Malonna confecciona perucas para filmes e séries - muitos deles de sucesso de bilheteria. Certamente, você já deve ter visto o trabalho dela, mas como as perucas são feitas com perfeição é bem possível que você não tenha identificado que o ator ou atriz as usava. "Faço perucas sob medida para que não sejam percebidas de forma alguma como perucas". Malonna confeccionou 25 perucas para o set do clipe da Selena Gomez gravado no Brasil.

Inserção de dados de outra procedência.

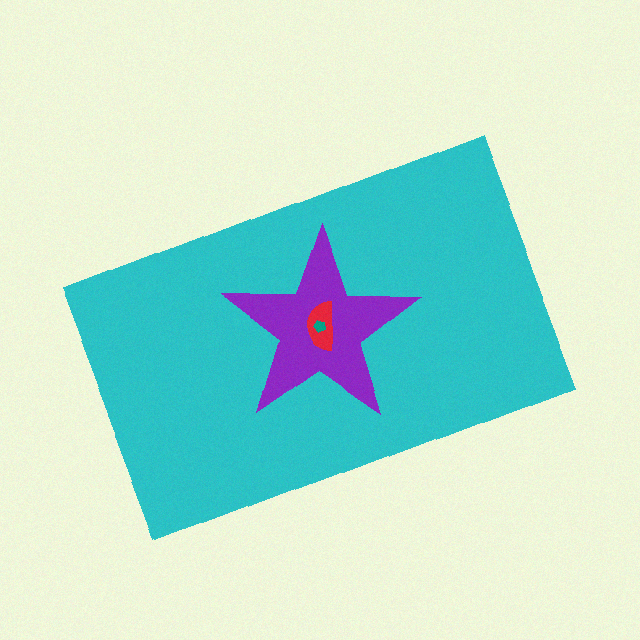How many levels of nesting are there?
4.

Um trabalho completamente artesanal que ela realiza no ateliê em São Paulo, que inclui um passo a passo minucioso desde medir a cabeça do ator, fazer um manequim com formato exato, usar tules específicos (materiais que não são encontrados no Brasil). Depois é feita a construção de uma base com tamanho da cabeça do ator e colocação de cabelo, levando em conta as formas do crescimento do fio natural.
"O cabelo não nasce na cabeça da gente de qualquer forma, existe um padrão de crescimento. Em regiões da cabeça cresce mais virado par esquerda; outros crescem mais virado para a direita, temos redemoinhos. Não existem duas padronagens de crescimento de cabelo iguais, é quase uma impressão digital."
Malonna
Em 2004, Malonna veio para Belo Horizonte para estudar artes visuais e design de modas na Universidade Federal de Minas Gerais (UFMG). Morou na capital mineira até 2013. Ela escolheu como referência a Madonna. O nome artístico Malonna foi criado em um trocadilho com a diva do pop admirada por ela.
"Quando eu comecei a performar, em2006, a fazer drag, eu me apresentei fazendo shows na época que Madonna fazia show usando maiôzinho e eu não escondia a 'mala', para vestir o figurino. Público criou como coisa pejorativo, eu agreguei. Hoje é menos sobre isso, não estou nessa fase do visual", diz.
Malonna que era usado em tom pejorativo foi ressignificado e passou a ter um uso político de reafirmação. "As pessos me perguntam 'é Malonna por quê?'Brinco que Madonna é mãe dos Deuses e Malonna mãe dos males".
Malonna não revela a idade, diz que parou de contar aos 21 anos."É uma questão ética. Vai ser genial quando ninguém mais acreditar e eu falar que tenho 21. É sábido que é só uma piada, um charminho. Uma mulher que conta a própria idade é capaz de qualquer coisa', brinca.
Um olhar drag para o mundo
As drag queens são conhecidas pelas perfomances, muitas vezes, interpretadas como de um homem no papel de uma mulher. No entanto, a arte drag vai muito além. Passou a ser um pensamento sobre a possibilidade de transcender ao gênero. Esse pensamento embasa o trabalho de Malonna.
"Desenvolvo meus projetos de caracterização, convidada como criadora, a partir de um ponto de vista drag. A partir de entendimento do corpo humano como algo a ser explorado do ponto de vista performático e artístico".
A arte drag subverte os códigos do corpo. "Drag faz pirataria o tempo inteiro. não só roubar música e o look de diva pop para fazer show. Pirataria no sentindo de hackear".
Malonna explica que a arte drag hackeia tanto os códigos de gênero, como os códigos do corpo humano. "Temos drag queen que tratam da ideia de ser humano, drag pós-humano. Temos drag que é bicho, drag que é robô. A arte drag subverte os corpos", conclui.